English department trains faculty on student veteran awareness
Veterans make up an important portion of Washington State University’s student population, with 3.1% of students either previously or currently serving in the military, according to Fall 2020 student data. This is a distinctive student population that brings a unique set of experiences and abilities to the classroom.
On WSU’s Pullman campus, two English department faculty members, who happen to be veterans themselves, are doing what they can to build awareness and understanding of this unique student population by delivering Student Veterans Awareness training for English 101 faculty members.
“Veterans, military members, and their families are a vital and vibrant part of the WSU Cougar community,” said Mike Edwards, an assistant professor of English. “We want these students to know that they are welcome here and that their service and life experiences are valued.”
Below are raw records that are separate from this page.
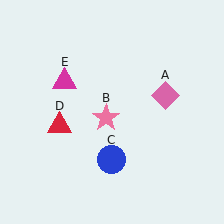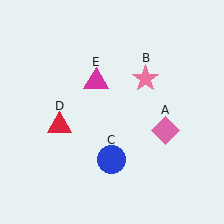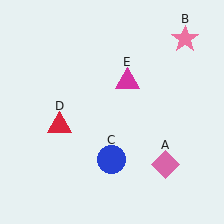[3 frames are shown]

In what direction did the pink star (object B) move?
The pink star (object B) moved up and to the right.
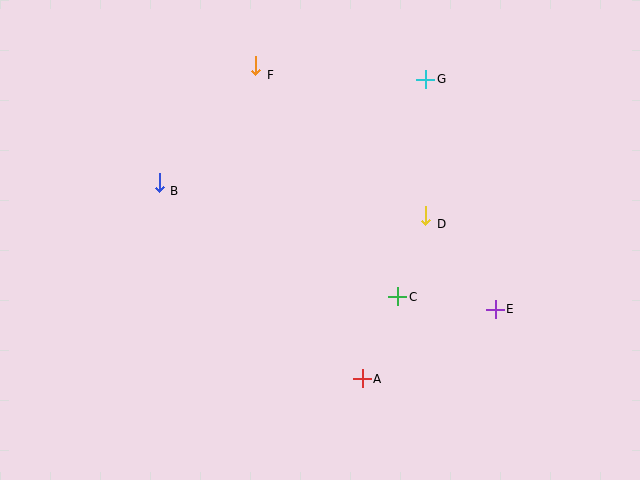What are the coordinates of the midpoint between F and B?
The midpoint between F and B is at (208, 133).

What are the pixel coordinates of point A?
Point A is at (362, 379).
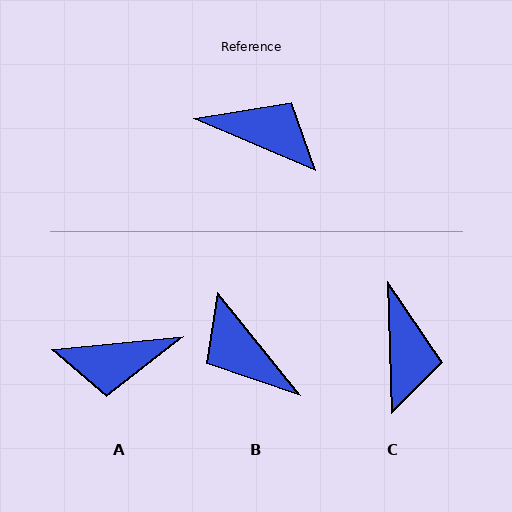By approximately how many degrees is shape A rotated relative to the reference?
Approximately 151 degrees clockwise.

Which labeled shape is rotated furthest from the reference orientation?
B, about 152 degrees away.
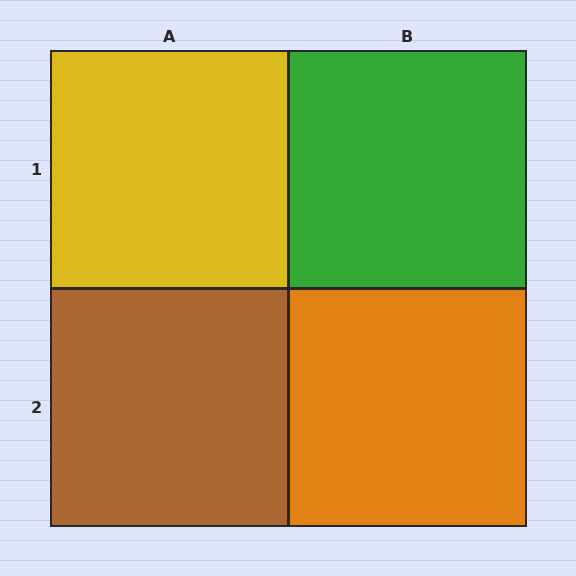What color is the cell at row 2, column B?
Orange.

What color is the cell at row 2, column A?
Brown.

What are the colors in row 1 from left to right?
Yellow, green.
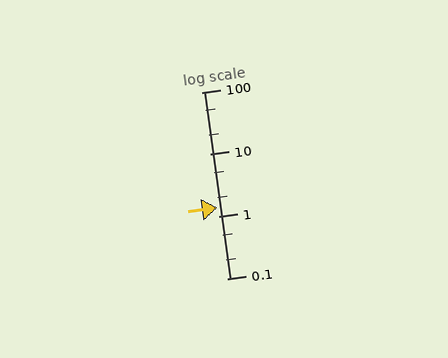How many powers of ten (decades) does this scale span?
The scale spans 3 decades, from 0.1 to 100.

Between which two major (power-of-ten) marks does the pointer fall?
The pointer is between 1 and 10.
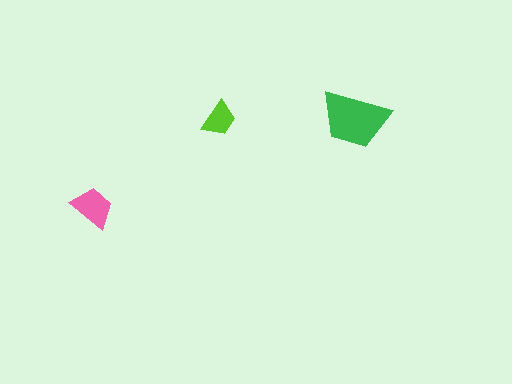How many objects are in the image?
There are 3 objects in the image.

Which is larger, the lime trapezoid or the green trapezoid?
The green one.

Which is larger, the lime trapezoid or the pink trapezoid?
The pink one.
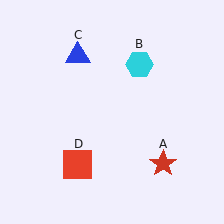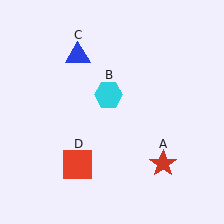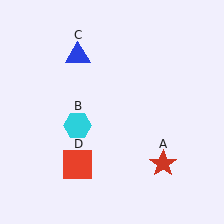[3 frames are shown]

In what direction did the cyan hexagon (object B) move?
The cyan hexagon (object B) moved down and to the left.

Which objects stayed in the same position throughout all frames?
Red star (object A) and blue triangle (object C) and red square (object D) remained stationary.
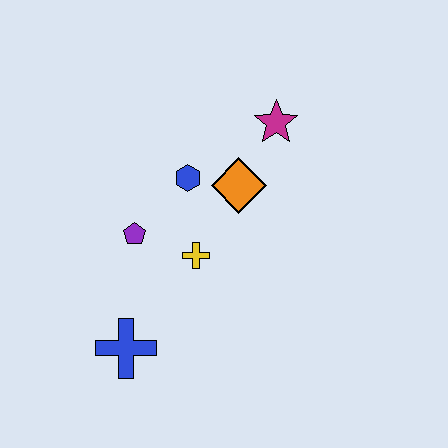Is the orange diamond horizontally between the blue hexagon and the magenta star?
Yes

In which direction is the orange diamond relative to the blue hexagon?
The orange diamond is to the right of the blue hexagon.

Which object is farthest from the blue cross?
The magenta star is farthest from the blue cross.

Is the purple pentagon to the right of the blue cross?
Yes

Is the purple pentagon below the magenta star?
Yes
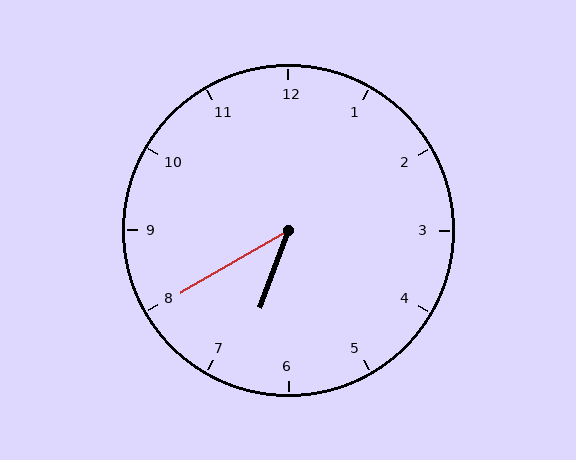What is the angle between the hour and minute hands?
Approximately 40 degrees.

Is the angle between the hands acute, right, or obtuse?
It is acute.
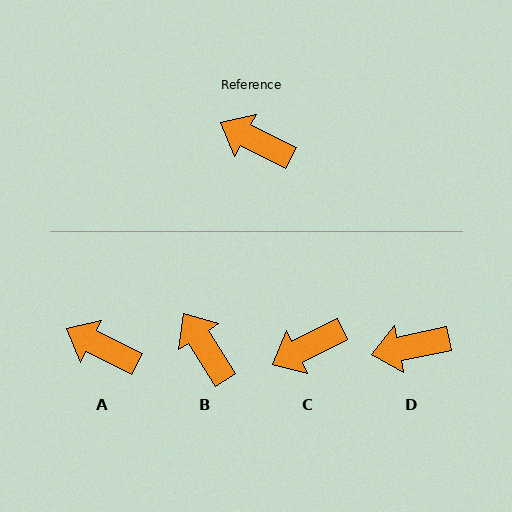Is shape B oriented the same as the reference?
No, it is off by about 31 degrees.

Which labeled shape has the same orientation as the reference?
A.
Edwards, a US Army veteran and previous instructor at the US Military Academy at West Point, has been teaching the Student Veterans Awareness training for fellow English faculty members every year since 2013. Elijah Coleman, another English faculty member who is a Marine veteran, co-leads the training.
The training is part of an ongoing, year-long, professional development series required for faculty members teaching English 101 courses.
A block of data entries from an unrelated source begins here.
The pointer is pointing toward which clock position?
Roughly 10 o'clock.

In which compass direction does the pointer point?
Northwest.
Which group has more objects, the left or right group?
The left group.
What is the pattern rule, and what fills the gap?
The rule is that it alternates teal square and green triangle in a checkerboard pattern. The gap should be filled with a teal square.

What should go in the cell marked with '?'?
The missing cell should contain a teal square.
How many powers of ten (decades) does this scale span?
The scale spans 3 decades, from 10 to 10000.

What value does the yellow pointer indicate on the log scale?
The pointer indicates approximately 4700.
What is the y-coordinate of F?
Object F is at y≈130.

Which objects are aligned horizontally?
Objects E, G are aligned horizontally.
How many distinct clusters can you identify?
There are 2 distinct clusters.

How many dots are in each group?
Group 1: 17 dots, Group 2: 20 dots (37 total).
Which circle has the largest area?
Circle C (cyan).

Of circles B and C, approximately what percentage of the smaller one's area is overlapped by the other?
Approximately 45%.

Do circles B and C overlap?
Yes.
“The idea is to cast as wide a net as possible in creating awareness of student veterans. Virtually everyone takes English 101 when they first start college, so we know there will be a significant population of student veterans in those courses,” said Edwards. “New instructors also start with English 101, so we want to start them out early with an understanding of this unique student community.”
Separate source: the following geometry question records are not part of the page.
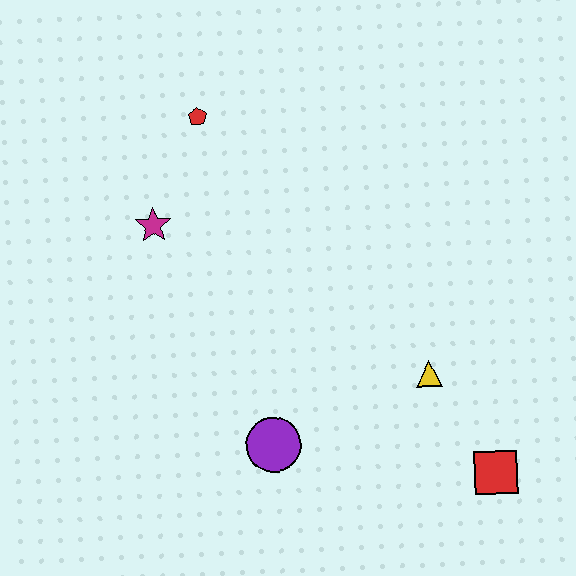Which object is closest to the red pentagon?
The magenta star is closest to the red pentagon.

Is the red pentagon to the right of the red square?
No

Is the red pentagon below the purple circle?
No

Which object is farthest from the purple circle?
The red pentagon is farthest from the purple circle.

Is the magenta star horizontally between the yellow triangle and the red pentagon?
No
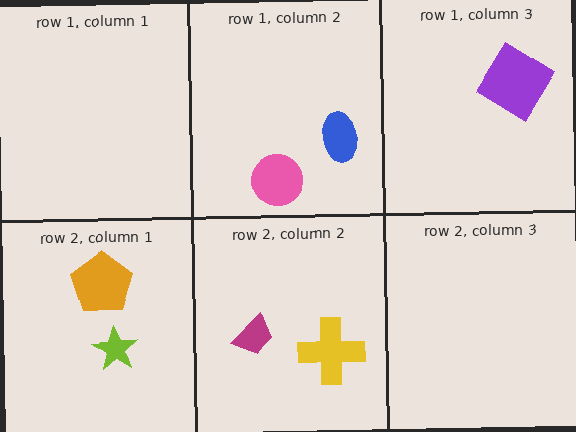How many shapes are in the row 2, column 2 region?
2.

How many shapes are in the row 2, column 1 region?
2.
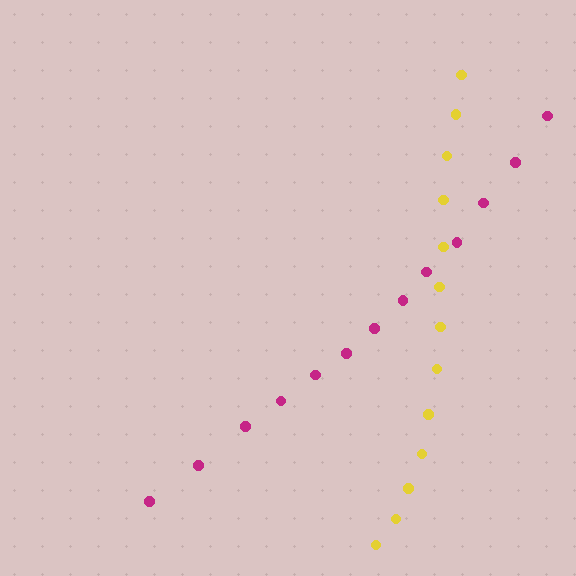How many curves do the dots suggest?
There are 2 distinct paths.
The training is designed to inform instructors on how to recognize veteran students in their classrooms and how to better understand various cultural attributes that can distinguish those in the military and veteran community.
“Many faculty members don’t have any experience working with veterans, and it’s our goal to introduce them to recognize these students and understand the military experiences they’ve had,” said Edwards.
According to Coleman, one prominent topic of discussion during the course is the positive impact those who have military experience can have on the classroom.
“Student veterans and their families bring a wealth of experience and perspective to our classrooms. Learning about student veterans and their families helps instructors learn how to better tap the drive and energy and commitment that they bring from service,” said Coleman. “For example, veterans are problem solvers by training and necessity. Learning how to revise assignments to provide more clarity in instructions enables a student veteran to channel their critical thinking and problem-solving experience.”
“Many have also travelled the world and interacted with people from a wide variety of cultural backgrounds,” said Edwards, who was deployed to Afghanistan while teaching at West Point. “Those experiences give them very valuable and interesting perspectives to engage with during class discussions.”
The course also explores the unique challenges and special needs experienced by veterans and how to promote better inclusive practices to make the classroom a welcoming space for all students.
“We want faculty members to be able to spot a student in crisis, so they can intervene and get them help if they need it,” said Edwards. “More broadly speaking, we want faculty members to understand some of the challenges that veterans can face, including PTSD, access to health care, and other important issues.”
Both Edwards and Coleman say they have seen a positive impact come from the training, reflected in feedback from fellow faculty members.
“The most immediate impact we’ve seen has been greater understanding of and respect for veterans and their families, not just in awareness of the challenges and issues they face, but also in awareness of the incredible skills and experiences they bring to their communities and their workplaces,” said Coleman. “After the sessions we’ve hosted, I’ve heard feedback that our work has led many instructors to revise and clarify assignments and goals in ways that helped all students, especially students from non-traditional backgrounds.”
Edwards and Coleman are currently working with WSU Academic Outreach and Innovation (AOI) and Student Affairs to bring their Veteran’s Awareness Training to a wider audience across the WSU university system.
“We would like to spread the word to more faculty members in all WSU academic departments, potentially in a virtual environment available to all,” said Edwards. “We feel that this is important training to help our great Cougar faculty members be the best instructors they can be, while letting every student know that they are welcome and valued at WSU.”